Now, for a quick roundup of the technical and trading construct of the gold market as it shapes up on this second Monday of November. First, we consult the COT snapshot offered up by our friends at Belgium's GoldEssential.com:
Whereas we had expected to see fresh additions to speculative long positions over the last week, given the bullish movements in prices -, we find it somewhat counterintuitive that there was an eventual decline in speculative net long positioning, given the overweight of fresh speculative short positions. Speculative longs saw a 2.41 pct gain, whereas shorts were increasing by 22.57 pct.

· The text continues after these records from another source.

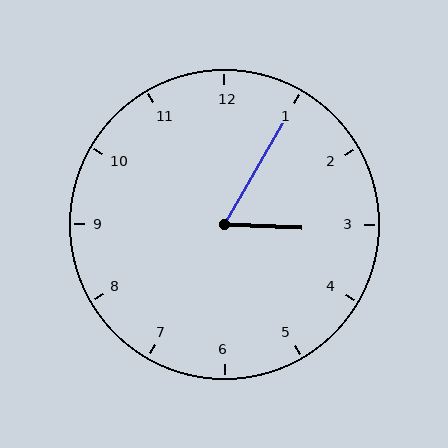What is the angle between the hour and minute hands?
Approximately 62 degrees.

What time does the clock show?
3:05.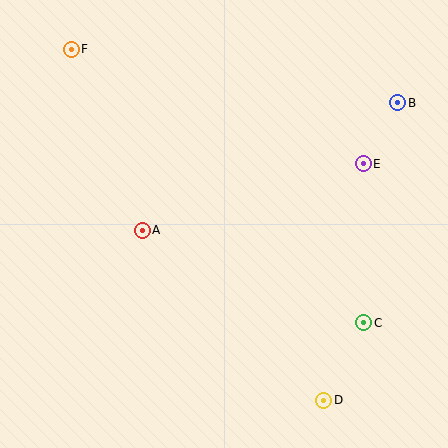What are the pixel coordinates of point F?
Point F is at (71, 49).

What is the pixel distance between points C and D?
The distance between C and D is 88 pixels.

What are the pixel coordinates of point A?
Point A is at (142, 230).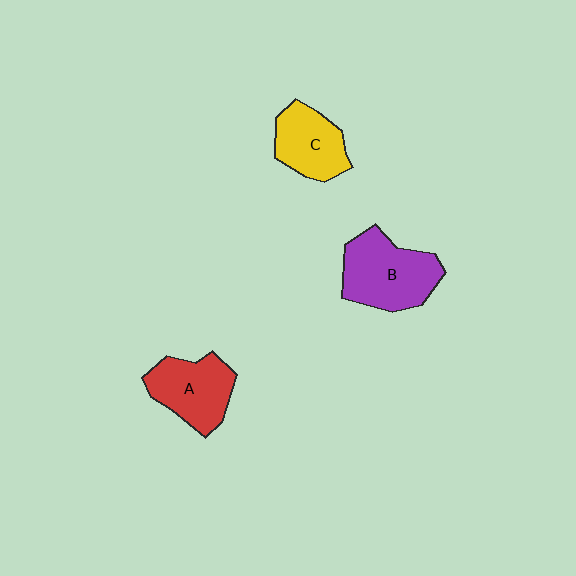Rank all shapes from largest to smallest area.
From largest to smallest: B (purple), A (red), C (yellow).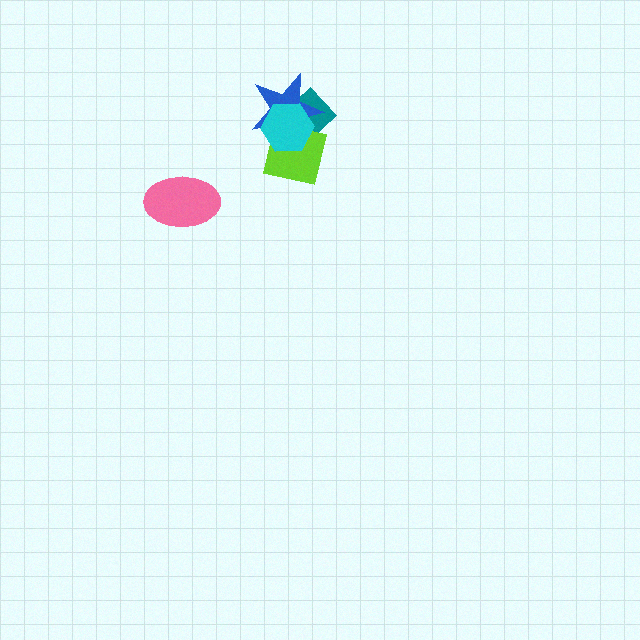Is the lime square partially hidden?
Yes, it is partially covered by another shape.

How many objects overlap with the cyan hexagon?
3 objects overlap with the cyan hexagon.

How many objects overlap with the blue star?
3 objects overlap with the blue star.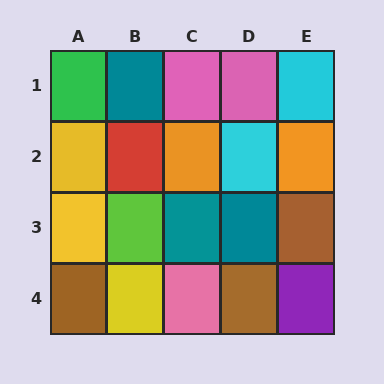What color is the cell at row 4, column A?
Brown.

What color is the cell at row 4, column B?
Yellow.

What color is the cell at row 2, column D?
Cyan.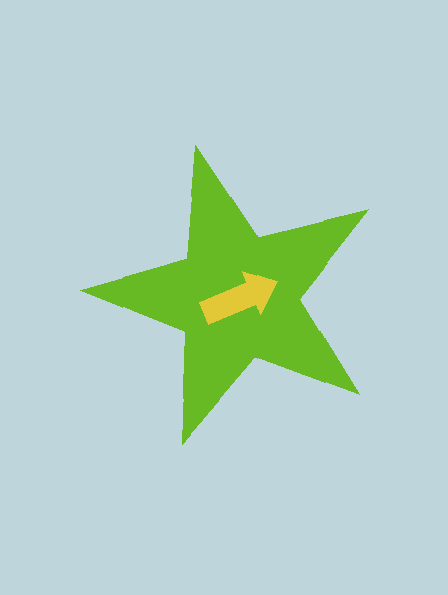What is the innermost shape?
The yellow arrow.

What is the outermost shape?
The lime star.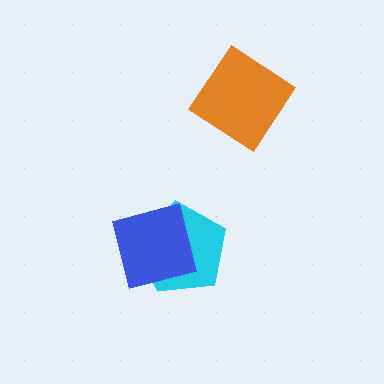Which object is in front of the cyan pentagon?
The blue square is in front of the cyan pentagon.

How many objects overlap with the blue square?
1 object overlaps with the blue square.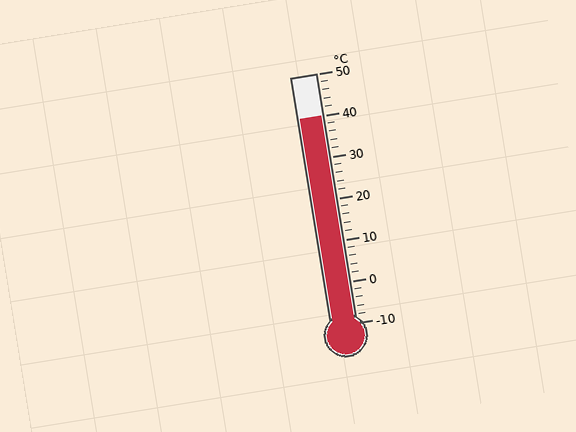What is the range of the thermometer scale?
The thermometer scale ranges from -10°C to 50°C.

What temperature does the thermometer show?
The thermometer shows approximately 40°C.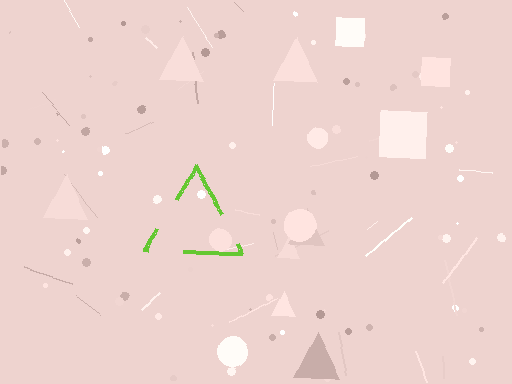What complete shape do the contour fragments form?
The contour fragments form a triangle.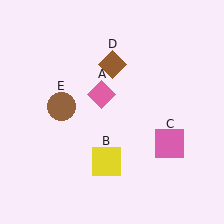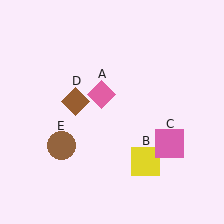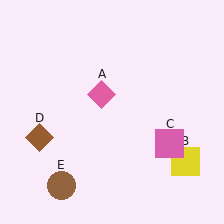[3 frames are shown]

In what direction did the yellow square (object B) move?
The yellow square (object B) moved right.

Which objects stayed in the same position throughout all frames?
Pink diamond (object A) and pink square (object C) remained stationary.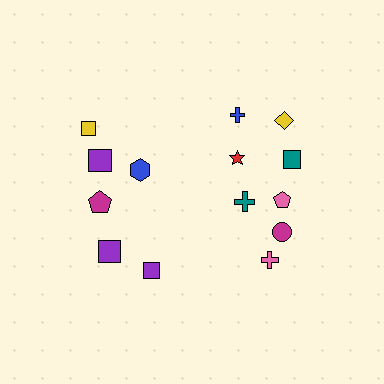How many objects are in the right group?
There are 8 objects.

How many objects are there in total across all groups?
There are 14 objects.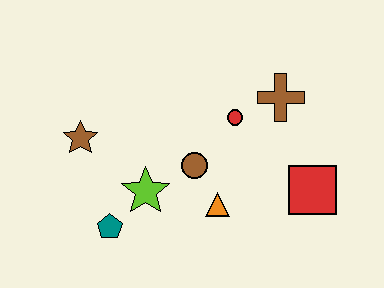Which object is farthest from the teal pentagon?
The brown cross is farthest from the teal pentagon.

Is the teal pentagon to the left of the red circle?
Yes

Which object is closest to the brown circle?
The orange triangle is closest to the brown circle.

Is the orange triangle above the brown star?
No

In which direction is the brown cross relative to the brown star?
The brown cross is to the right of the brown star.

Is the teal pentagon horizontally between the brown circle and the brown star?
Yes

Open interest studies showed a decrease, which is striking given both the increase of new speculative (non-commercial) long and short positions, with much of the decline being attributed to heavy declines in the Non-reportables category, which can be referred to as small speculators. Small speculators were seen shedding nearly 60 pct of their short positions over the reported period, with also nearly 26 pct of long positions being sacrificed. This leads to the belief that small speculators have suffered considerably more than their larger counterparts from the recent record-breaking spree.
Net Speculative Length to Open Interest studies showed an increase (+0.52 pct), while speculative net long positioning was seen dropping 0.19 pct. The origin of this equally oddball increase lies in the fact that open interest has declined more than net speculative length, offsetting a decline. Again, large speculators were at the end of the monitored timeframe only slightly (-0.19 pct) less long when netting data.

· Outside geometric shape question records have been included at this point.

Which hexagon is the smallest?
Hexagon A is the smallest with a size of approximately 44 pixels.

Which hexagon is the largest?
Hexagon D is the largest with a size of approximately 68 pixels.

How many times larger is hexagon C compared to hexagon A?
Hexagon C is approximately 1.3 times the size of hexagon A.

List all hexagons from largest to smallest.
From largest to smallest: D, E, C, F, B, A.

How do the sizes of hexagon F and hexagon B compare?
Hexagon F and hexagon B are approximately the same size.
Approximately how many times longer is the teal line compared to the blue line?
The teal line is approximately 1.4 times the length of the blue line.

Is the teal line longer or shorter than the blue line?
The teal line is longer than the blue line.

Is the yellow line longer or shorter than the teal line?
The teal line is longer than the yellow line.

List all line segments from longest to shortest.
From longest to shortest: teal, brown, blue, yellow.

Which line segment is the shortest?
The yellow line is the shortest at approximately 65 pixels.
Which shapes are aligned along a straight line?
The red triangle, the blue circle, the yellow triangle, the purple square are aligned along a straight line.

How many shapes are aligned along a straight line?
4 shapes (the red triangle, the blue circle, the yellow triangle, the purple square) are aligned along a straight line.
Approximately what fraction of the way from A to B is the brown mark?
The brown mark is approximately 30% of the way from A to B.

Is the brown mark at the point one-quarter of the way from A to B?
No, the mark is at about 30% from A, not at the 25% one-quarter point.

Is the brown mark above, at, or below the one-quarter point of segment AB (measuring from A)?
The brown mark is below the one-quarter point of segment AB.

We remain worried about the bullishly skewed direction of this market going forward, with the conclusion essentially unaltered; we believe this very extensive (speculative) long positioning to be unsustainable on the medium term, although we acknowledge that the pronounced bull-run has to run its course.

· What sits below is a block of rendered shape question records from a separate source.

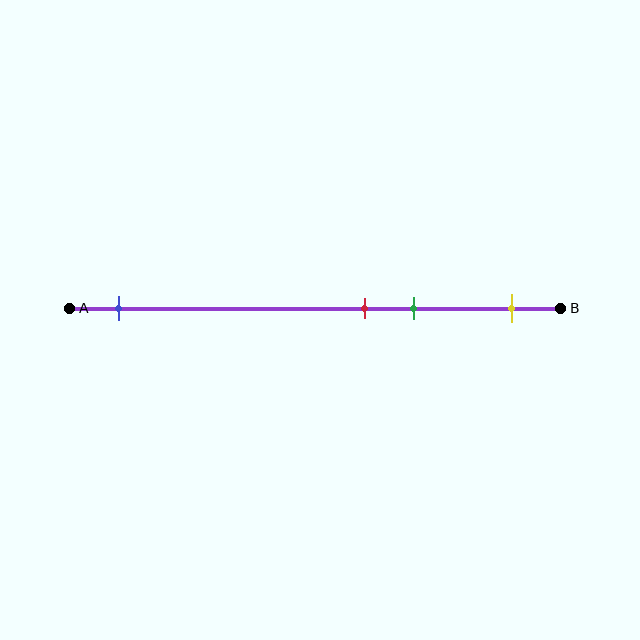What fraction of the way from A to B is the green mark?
The green mark is approximately 70% (0.7) of the way from A to B.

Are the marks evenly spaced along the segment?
No, the marks are not evenly spaced.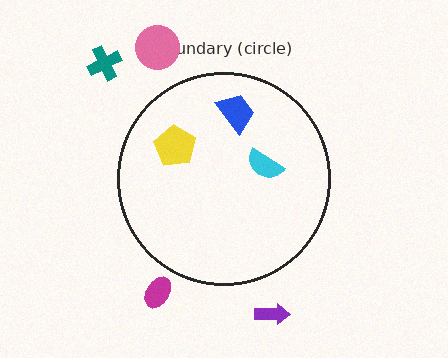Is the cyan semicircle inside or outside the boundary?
Inside.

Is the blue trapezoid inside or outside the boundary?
Inside.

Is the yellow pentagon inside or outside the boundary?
Inside.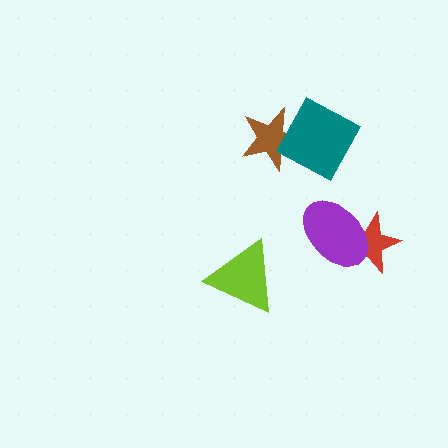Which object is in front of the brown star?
The teal diamond is in front of the brown star.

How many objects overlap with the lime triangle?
0 objects overlap with the lime triangle.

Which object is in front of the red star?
The purple ellipse is in front of the red star.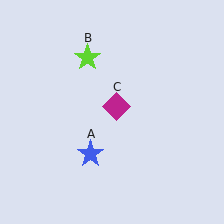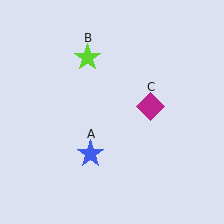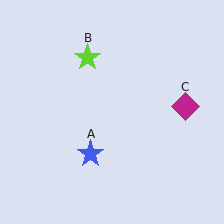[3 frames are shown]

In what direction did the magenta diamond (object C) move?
The magenta diamond (object C) moved right.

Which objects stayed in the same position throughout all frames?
Blue star (object A) and lime star (object B) remained stationary.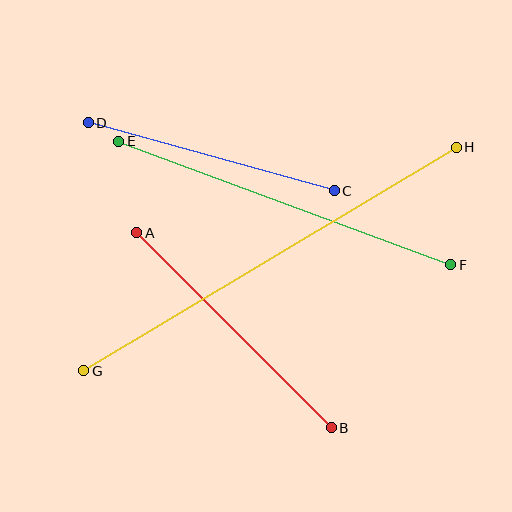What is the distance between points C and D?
The distance is approximately 255 pixels.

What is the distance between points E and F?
The distance is approximately 354 pixels.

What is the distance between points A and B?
The distance is approximately 275 pixels.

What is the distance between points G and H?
The distance is approximately 435 pixels.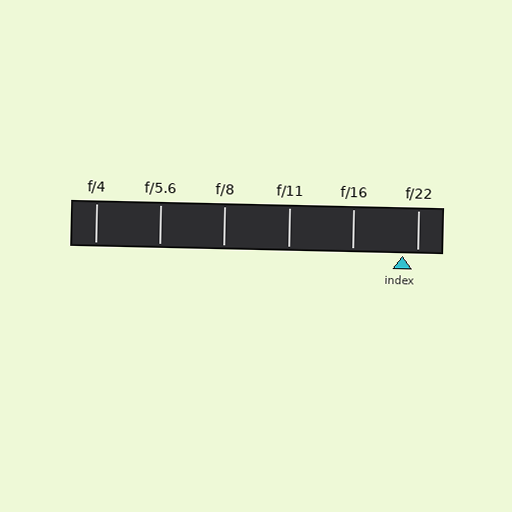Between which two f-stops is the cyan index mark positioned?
The index mark is between f/16 and f/22.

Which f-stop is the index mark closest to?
The index mark is closest to f/22.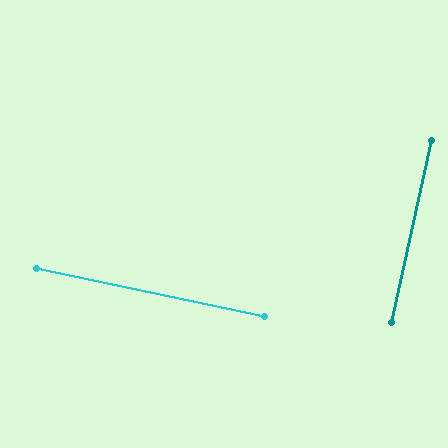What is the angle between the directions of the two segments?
Approximately 89 degrees.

Following that, the technical picture as seen through the lens over at Commtrendz Research. As reported from one of last week's EW mini-updates, the push towards a potential $1025-$1032 peak appears to have remaining fuel, but there is always a 'but.' Commtrendz sums it up as follows:
Important support is now at $1,080 and breach of this level could trigger stops. As we have been maintaining a bullish view for some time based on the big picture charts, our view stands vindicated as gold prices tested $1,100 levels. As long as the crucial weekly support at $1,073 remains intact, we feel gold futures could again inch higher towards $1125 or even higher. The rally does not indicate any signs of exhaustion yet. Unexpected fall below $1,073 could trigger a corrective fall towards $1,025 or even lower towards $1,011. Only a deeper fall below $1,007 will indicate bearishness. Such a fall could take it lower towards $980 or even lower towards $928.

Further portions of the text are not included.